Does anybody know anything about the Tectia SSH client? My employer
has just installed this thing for us to use to connect to our UNIX
machines.

Using the telnet equivalent is pretty straightforward: create a
profile for each machine I want to connect to, then just chose the
appropriate profile.

But I can't figure out the FTP client at all. You can access the
profiles you've created, but when you do that a telnet window appears
and your file transfer window vanishes. I can use Edit|Settings to
configure a profile, which includes the IP address of the machine to
connect to. But there doesn't seem to be anything corresponding to the
telnet client's profiles list. I seem to be able to configure ONE
machine to connect to, and once I do that I can't tell it to connect
to another machine. I can give a * for IP address, in which case it
will prompt me for a machine to connect to. I could respond with an IP
address or a domain name. But in our environment the machines I need
to connect to have no domain names (at least no usable ones. It's a
security thing, I wouldn't understand). So using this option, I have
to look up the IP address of the machine I want to connect to. PITA!!!



--
Tim Slattery
Slattery_T@bls.gov

Tim Slattery <Slattery_T@bls.gov> wrote:

>Does anybody know anything about the Tectia SSH client? My employer
>has just installed this thing for us to use to connect to our UNIX
>machines.
>
>Using the telnet equivalent is pretty straightforward: create a
>profile for each machine I want to connect to, then just chose the
>appropriate profile.
>
>But I can't figure out the FTP client at all. You can access the
>profiles you've created, but when you do that a telnet window appears
>and your file transfer window vanishes.

Figured it out, I think. If you create a profile in the telnet client,
you get a telnet window when you open it. If you create one in the FTP
client, you get a file transfer window when you open it. The only
difference in the *.ssh file that defines the profile is a single line
in the [Window Positions] section:

[Window Positions]
Window=S: T 200 100 579 548

That's in the telnet profile. The file transfer profile is identical
except that the T in the line above becomes an F.

--
Tim Slattery
Slattery_T@bls.gov

Tim Slattery wrote:
> Tim Slattery <Slattery_T@bls.gov> wrote:
>
> >Does anybody know anything about the Tectia SSH client? My employer
> >has just installed this thing for us to use to connect to our UNIX
> >machines.

Tim,

It sounds like you figured out how to use it, but I think it's worth
your while to understand
what SSH gives you. SSH provides you with "strong authentication, and
strong encryption" capabilities, a large key pair to encrypt and
decrypt data and create a digital signature (to
prove you are who you say you are), and a public key for others to
encrypt what they are sending to you. There are a lot of bad guys out
there, and they do want to hurt you! ;-)

There is a lot more to it than than, but please check out their website
www.ssh.org
and learn more about how it works and what it can do for you...
Otherwise with telnet you
are sending your passwords across the network in cleartext for anyone
to read...

Rhino

I was in a discussion with someone yesterday about SSH and how
certification works with a
Certificate Authority. A couple of points could use a little
clarification.

When a new SSH client sends a request to transmit data to the SSH
Server for the first time does it's request include it's (the SSH
client's) certificate which includes it's own
public key inside, and the CA's digital signature as proof of who it
is? Or does the SSH Server ask the CA to validate the client?

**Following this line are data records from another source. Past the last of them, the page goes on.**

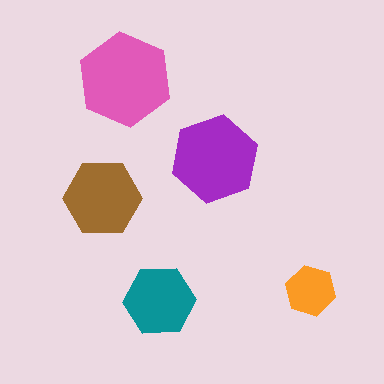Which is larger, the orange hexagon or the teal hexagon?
The teal one.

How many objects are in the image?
There are 5 objects in the image.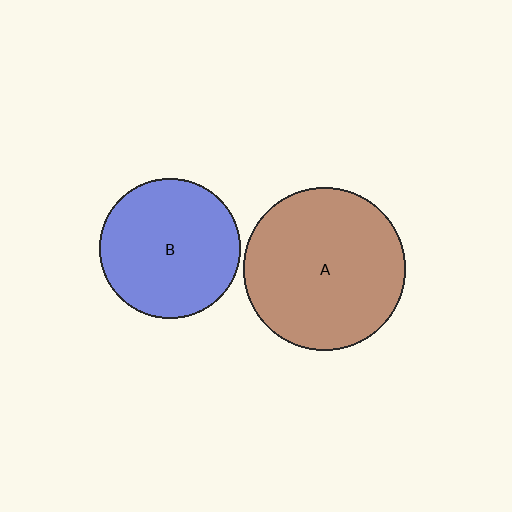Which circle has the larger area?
Circle A (brown).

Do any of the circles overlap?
No, none of the circles overlap.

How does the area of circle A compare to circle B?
Approximately 1.4 times.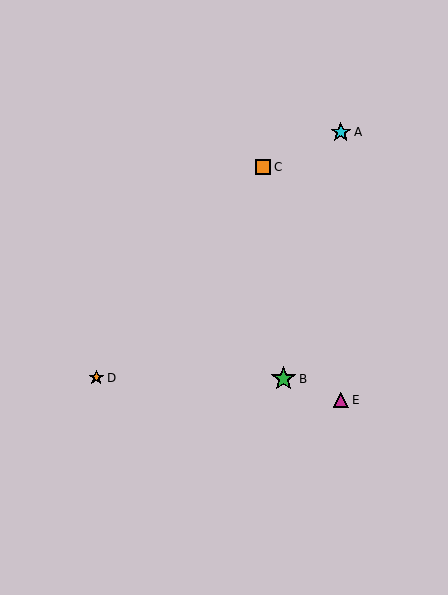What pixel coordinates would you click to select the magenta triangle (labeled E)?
Click at (341, 400) to select the magenta triangle E.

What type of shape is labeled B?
Shape B is a green star.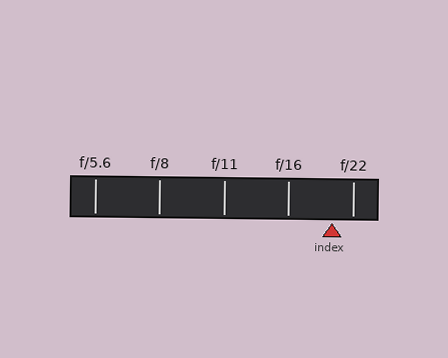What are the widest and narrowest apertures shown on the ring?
The widest aperture shown is f/5.6 and the narrowest is f/22.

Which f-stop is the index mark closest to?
The index mark is closest to f/22.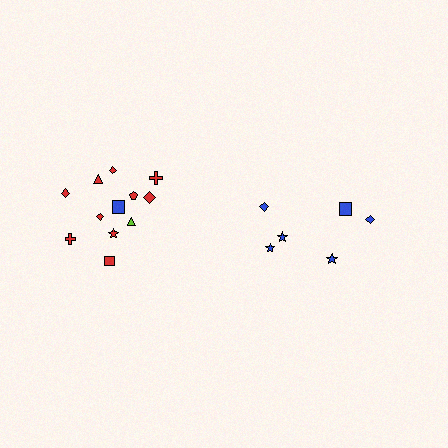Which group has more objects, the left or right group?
The left group.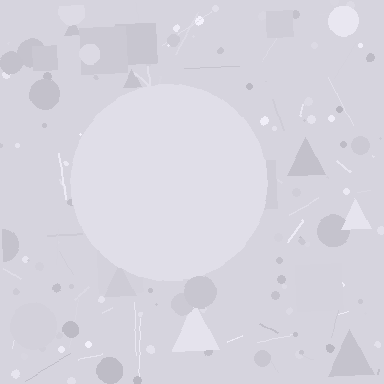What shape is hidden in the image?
A circle is hidden in the image.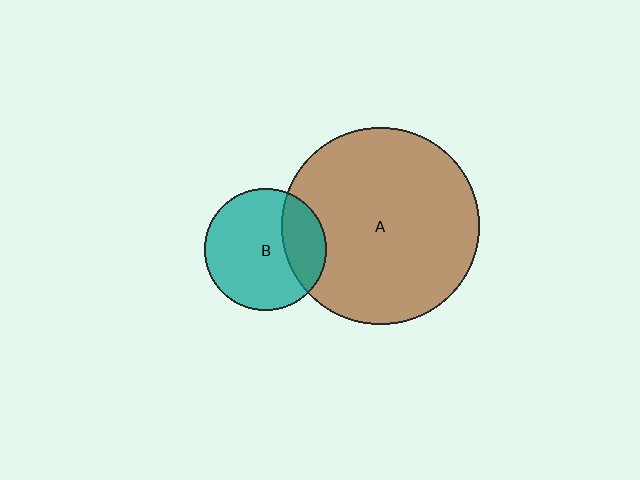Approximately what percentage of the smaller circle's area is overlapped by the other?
Approximately 25%.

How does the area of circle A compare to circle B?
Approximately 2.6 times.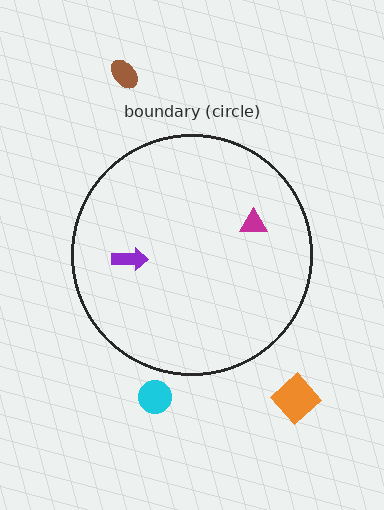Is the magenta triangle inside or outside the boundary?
Inside.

Someone suggested that the SSH Server would not need to talk to the CA
at all, and that it
would simply respond to the SSH client directly. I know that without a
CA someone
would have had to put the clients public key on the server and visa
versa, and away we
go. His point is beginning to make sense to me, as it would save a lot
of overhead.

With a CA I had thought the SSH server would need to check with the CA
and the CA
would validate the client, and send the SSH Servers public key to the
client along with it's own digital signature proving it is the valid CA
to the client.

I can see the other persons point that it is reasonable that when the
SSH client was
brought online and entered into the CA lists of valid hosts does the CA
send
this info out to the SSH Servers, preinforming them about the new SSH
client?

I have RTFM for many hours at this point, at www.ssh.org, and
Wikipedia, RSA, etc.

Cheers, Rhino

"rhino007_us@yahoo.com" <rhino007_us@yahoo.com> wrote:

>
>Tim Slattery wrote:
>> Tim Slattery <Slattery_T@bls.gov> wrote:
>>
>> >Does anybody know anything about the Tectia SSH client? My employer
>> >has just installed this thing for us to use to connect to our UNIX
>> >machines.
>
>Tim,
>
>It sounds like you figured out how to use it, but I think it's worth
>your while to understand
>what SSH gives you. SSH provides you with "strong authentication, and
>strong encryption" capabilities, a large key pair to encrypt and
>decrypt data and create a digital signature (to
>prove you are who you say you are), and a public key for others to
>encrypt what they are sending to you. There are a lot of bad guys out
>there, and they do want to hurt you! ;-)
>
>There is a lot more to it than than, but please check out their website
>www.ssh.org
>and learn more about how it works and what it can do for you...
>Otherwise with telnet you
>are sending your passwords across the network in cleartext for anyone
>to read...

I understand all that Rhino. I was using the words "telnet" and "FTP"
to denote the - umm - telnet-like or telnet-equivalent Tectia client
and the file transfer client.

--
Tim Slattery
Slattery_T@bls.gov

rhino007_us@yahoo.com <rhino007_us@yahoo.com> wrote:
> I was in a discussion with someone yesterday about SSH and how
> certification works with a
> Certificate Authority. A couple of points could use a little
> clarification.

> When a new SSH client sends a request to transmit data to the SSH
> Server for the first time

Rather than 'transmit data' I would phrase that as 'connect'.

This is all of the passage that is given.